Descubre cómo el Samontà de L'Hospitalet pasó de agrícola a hervidero multicultural en solo un siglo

Mi barrio multicolor de toda la vida

viernes 09 de mayo de 2025, 16:00h
El Samontà, un campo de secano orillado hacia la vetusta N-II, pasó de contar con 300 habitantes en 1900 a 162.000 en 1970. Desde los años 80 del siglo pasado el norte de L’Hospitalet fue perdiendo población hasta el ‘boom’ de la emigración del 2000.
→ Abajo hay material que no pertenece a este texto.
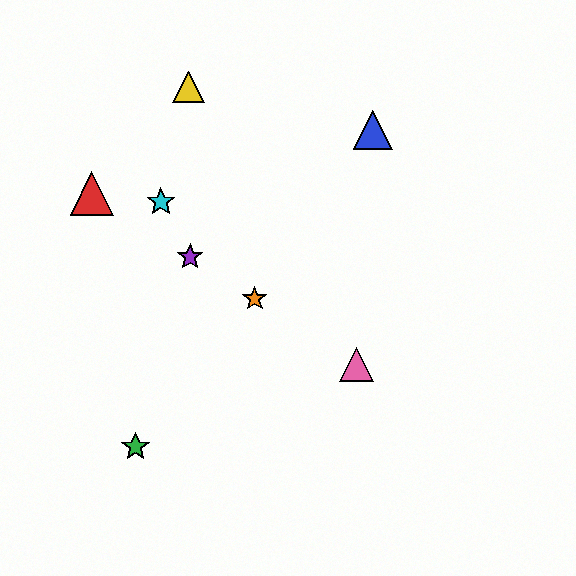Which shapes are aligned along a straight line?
The red triangle, the purple star, the orange star, the pink triangle are aligned along a straight line.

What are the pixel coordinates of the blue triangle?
The blue triangle is at (373, 130).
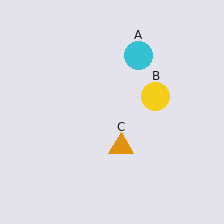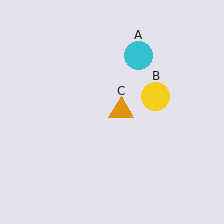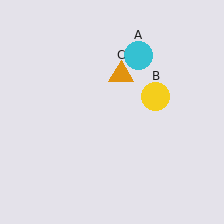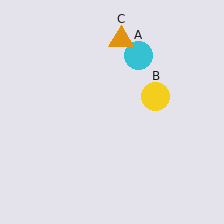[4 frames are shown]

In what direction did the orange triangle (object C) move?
The orange triangle (object C) moved up.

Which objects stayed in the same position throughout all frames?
Cyan circle (object A) and yellow circle (object B) remained stationary.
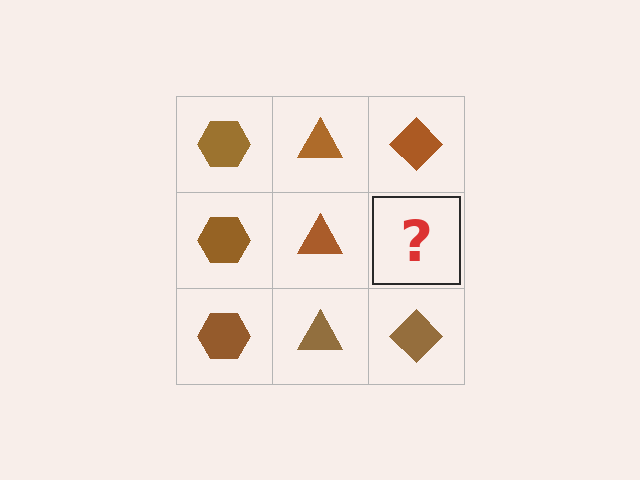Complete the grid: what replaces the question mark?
The question mark should be replaced with a brown diamond.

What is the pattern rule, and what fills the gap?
The rule is that each column has a consistent shape. The gap should be filled with a brown diamond.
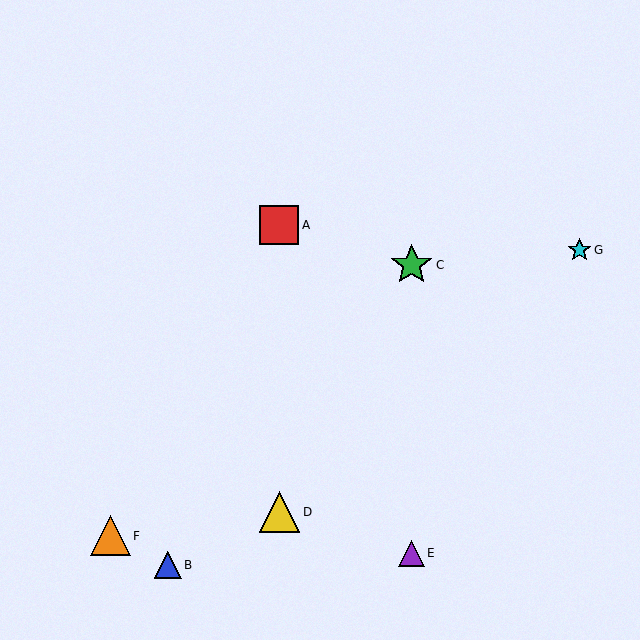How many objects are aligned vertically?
2 objects (A, D) are aligned vertically.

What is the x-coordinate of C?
Object C is at x≈412.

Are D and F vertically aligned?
No, D is at x≈279 and F is at x≈110.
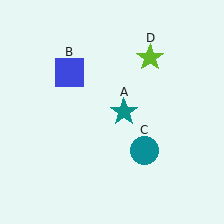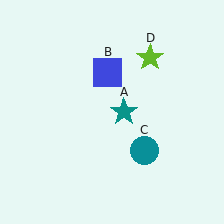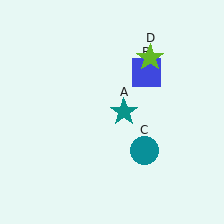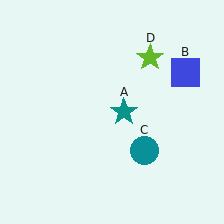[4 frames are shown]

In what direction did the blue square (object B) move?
The blue square (object B) moved right.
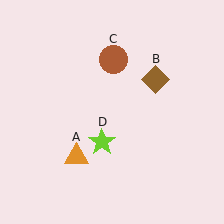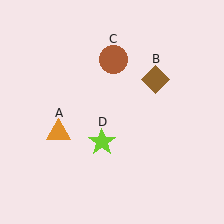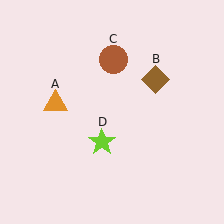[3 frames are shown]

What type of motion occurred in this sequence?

Serrat canta que nació en el Mediterráneo. Yo también. Concretamente en L’Hospitalet, en el desaparecido hospital de la Creu Roja de Collblanc y, sin saberlo entonces, en el corazón del Samontà. Viví, me crié y crecí en La Torrassa pero he vuelto a mi barrio natal. Mis abuelos y mis padres llegaron a La Torrassa a principios de los 50, en el inicio del boom demográfico. Cuando mi abuelo Joaquín empezó a construir la infravivienda de alquiler en la que moró toda su vida –junto a mi abuela Simona, Juanito (mi padre), mi tío Paco y un buen número de conocidos y familiares acoplados desde Cuenca de forma temporal– y cuando mi familia materna (el clan Mezquita) hacía lo propio levantando casi media manzana justo al lado, en el Samontà había 44.000 vecinos.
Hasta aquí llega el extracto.